Part of a floor mosaic turned into a coffee table, coming from one of emperor Caligula’s private ceremonial ships, is returned to Italy from the United States among other artefacts.

The artefact was probably on the floor of one of the private ships the notorious Roman emperor had built and used on Lake Nemi. The two massive ships, famous for their opulence and said to be used either for ceremonies or orgies, had sunk and remained at the bottom of the lake until the 1930s, when archaeologists retrieved many parts which were preserved. The items are on display at Italy’s Roman Ship Museum but the artefact in question was probably seized after World War II and ended up in the USA, in the apartment of an antique dealer who had bought it in the 1960’s from a villa on lake Nemi.

The inlaid marble mosaic, turned into a coffee table, was spotted by Italian authorities and seized by the New York district attorney’s office. It dates to the first century AD and is made of green and red porphyry cobbles, serpentine and glass. It is configured in a colourful geometric pattern.

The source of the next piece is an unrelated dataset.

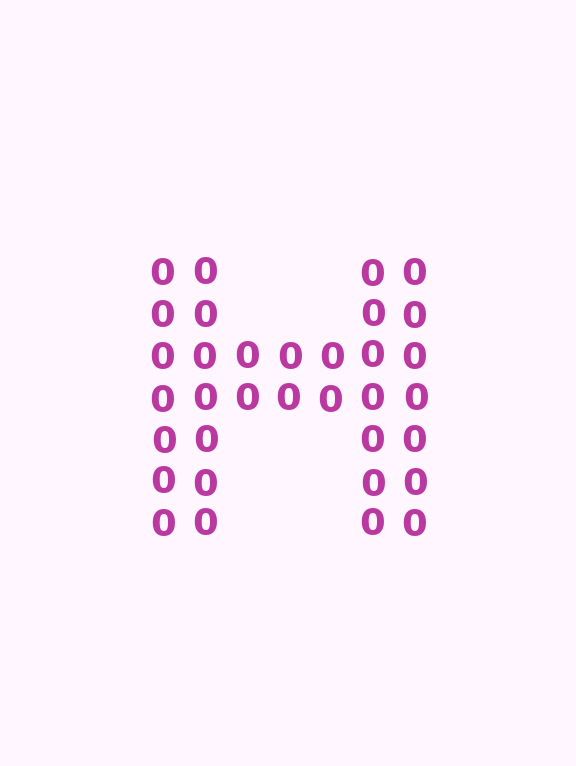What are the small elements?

Along with the mosaic the authorities retrieved various other items, such as a 350 BC vase from the Puglia region and two amphorae from the 4th or 5th century.

The Culture Minister of Italy Dario Franceschini spoke at a news conference in New York on Friday about the repatriation of the retrieved artefacts. He said that they will all return to the places they were taken from. Among the artefacts presented at the news conference there were Roman coins, books and manuscripts.